When Tina Wilcox, proprietor of retail-brand- and product-development agency Black Design, bought a 1904 Georgian home in Minneapolis’s Lowry Hill neighborhood, she was looking as much for a fun restoration project as she was for a space to store her expanding collection of antique furniture, eighteenth-century paintings, and collectibles. Wilcox, a connoisseur of everything old and ornate, has decorated the home in a kind of Gothic–tinged shabby chic—dark wood settees upholstered in smoky floral fabrics, ornately carved tables in patinaed metals, enough candles to fill an eighteenth-century cathedral. The home is filled with all kind of relics, but Wilcox, with her superb creative-director’s eye, has edited the décor for a more modern look.

Something Old, Something New
Wilcox has filled her home with a mix of antiques and new pieces made to look like antiques, as well as plenty of imports and finds from around the globe. Horchow sofas, oriental and Turkish rugs, antique nineteenth-century settees, and a salvaged bank doorway (in her master bedroom) all intermingle with Wilcox’s collection of oddities—taxidermy, antique dog collars, portrait paintings . . . .

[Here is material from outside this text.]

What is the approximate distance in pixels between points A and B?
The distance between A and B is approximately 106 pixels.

The state-of-the-art kitchen
was designed to have all the
modern amenities with a
turn-of-the-century feel.

Helping Hands

After moving in, Wilcox embarked on a restoration project that spanned two and a half years, two contractors, four painting crews, an interior painter, and a kitchen designer. “Everything had to be redone,” she says. “The inlaid mirrors were cracked, the carpeting old and dingy, bathroom tiles were cracked, the fixtures aged.” While Wilcox did much of the interior design work herself (in her spare time, she is an avid crafts woman, making pillows, chandeliers, draperies, and more), she also enlisted the talents of Kristy Egan and Silver Bullet on the kitchen, Jeff Groves from A Cut Above Restoration as the second contractor (the first died halfway through the restoration), and Stephen Trevino for all of the interior painting.

Wilcox’s creative- director’s
eye is evident in the way she
curates her rooms. No detail
is overlooked, and every piece
has its place.

Brush Strokes

What really takes you back to the turn of the century, even more than her collection of antiques, is the superb painting by Stephen Trevino. Every wall surface was painted, including an intricate damask pattern in the entryway, a crest pattern in the library that mimics the room’s oriental rug, and pink-and-red candy stripes, à la Eloise, in her daughter’s bathroom.


Past Perfect
The kitchen, which had to be gutted down to the studs, pays homage to a turn-of-the-century home by incorporating an inlaid brick wall behind the stove. But it has all of the modern amenities a modern home needs. Countryside Cabinets installed a custom fireplace and custom cabinetry and all appliances are state-of-the-art (two Wolf ovens and cook top, a Sub-Zero refrigerator, and a catering oven for entertaining). “When I have friends over, we all like to get in the kitchen and start cooking,” she says. “So a large enough space and proper appliances were a must.”